How can we offer dignity to those on low incomes?

Yarra’s streets can be better for people on low incomes if they have access to lower cost transport options, including walking, cycling and public transport, supported by irregular use of car sharing. 

People on low incomes include:

  • working-age people and other life-long renters,
  • people who live with profound financial hardship as a result of domestic abuse, illness, family death or diminished career prospects,
  • young people still living with their parents,
  • couples just moving out of home, and
  • seniors who are cutting costs.

People on low incomes need access to modes of transport that offer low up-front and low ongoing costs. Walking, cycling and public transport all offer this, supported by occasional use of car sharing.

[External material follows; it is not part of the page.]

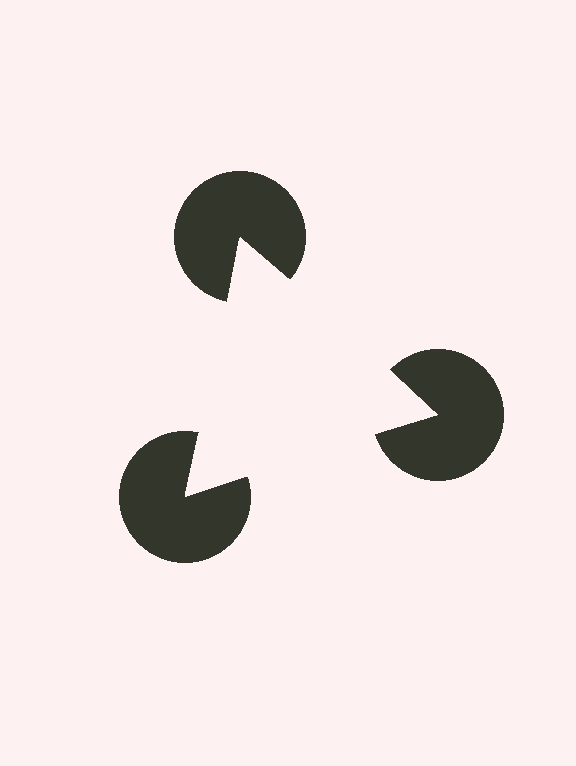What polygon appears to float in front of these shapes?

In contrast, driving a private car imposes high upfront and ongoing costs, because people must pay to purchase, insure, fuel, park and maintain their car. 

Source: Mobility Lab

Yarra can improve access to low cost transport options by allocating street space and budget to active transport. To be effective, walking, cycling, public transport and car sharing need space. This includes space for wider footpaths, protected bicycle lanes, protected tram stops and allocated parking bays for car sharing. 

If Yarra chooses not to allocate space and budget to active transport, and instead continues to allocate all almost of our highly valuable public land (the space between property boundaries) to driving and parking private cars, as well as continuing to charge less than market rates for on-street parking, then this effectively subsides driving. It also subsidises people on high incomes (who dominate the cohort of people who drive and park) at the expense of people on low incomes (who dominate the cohort of people who walk, cycle, use public transport or car sharing). In contrast, if Yarra allocated space to active transport and levied demand responsive parking charges, it would effectively be a transfer of mobility and wealth from people on high incomes to people on low incomes.

Example from Strong Towns

Strong Towns describes how there is a cohort of ‘invisible bike riders‘ in each city – people on low incomes who use cycle to work, not to save a little money or for the purposes of exercise, but because they have no other option.

Image credit: Strong Towns

Conclusion

Overall, it’s better for people on low incomes if the City of Yarra and the Victorian State Government allocate more street space and budget to active transport, supported by revenue from demand response parking charges and demand responsive driving charges.